Rotational enhancement and stability of protoquark stars during thermal evolution

Abstract

We present the first systematic study of rigidly rotating protoquark stars based on isentropic equations of state (EOS) within the density-dependent quark mass (DDQM) framework. Using a quasi-static equilibrium approach, we follow the Kelvin--Helmholtz evolution from hot, lepton-rich matter to a cold, catalyzed quark star (QS). Rotation substantially enhances the maximum stable mass (by up to 40\%), equatorial radius, and key rotational observables, with the ratio of rotational kinetic to gravitational potential energy, T kin/|W|, reaching 0.18--0.19 near the Keplerian limit, indicating a heightened susceptibility to gravitational-wave--emitting instabilities.
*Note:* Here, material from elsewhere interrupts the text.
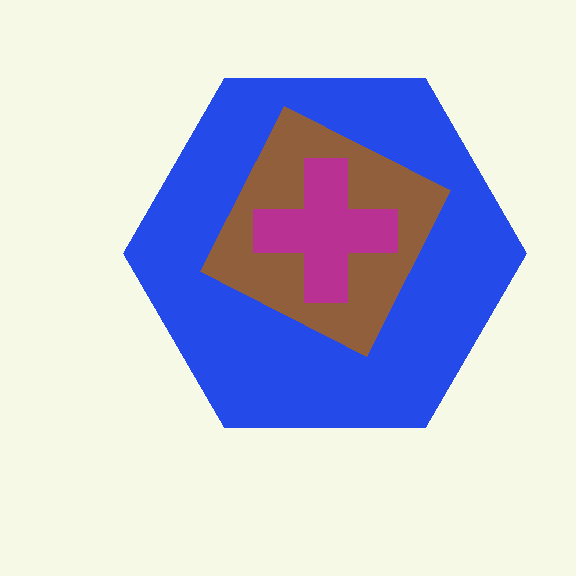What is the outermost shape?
The blue hexagon.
Thermal evolution introduces a clear ordering: all stellar properties peak during the lepton-rich stages and decrease monotonically as the star cools. Compared to hadronic stars, rotating proto-QSs exhibit larger radii, higher moments of inertia, and stronger quadrupolar deformation, producing a distinct signature in the mass--radius--spin plane. The EOS parameters are constrained using current astrophysical observations, including mass--radius measurements from HESS~J1731--347 and PSR~J0030+0451, the high-mass constraint from PSR~J0740+6620, and mass-radius constraints inferred from GW170817. The results demonstrate that future multimessenger observations must account for both thermal history and rotation to identify quark matter (QM) in compact stars robustly.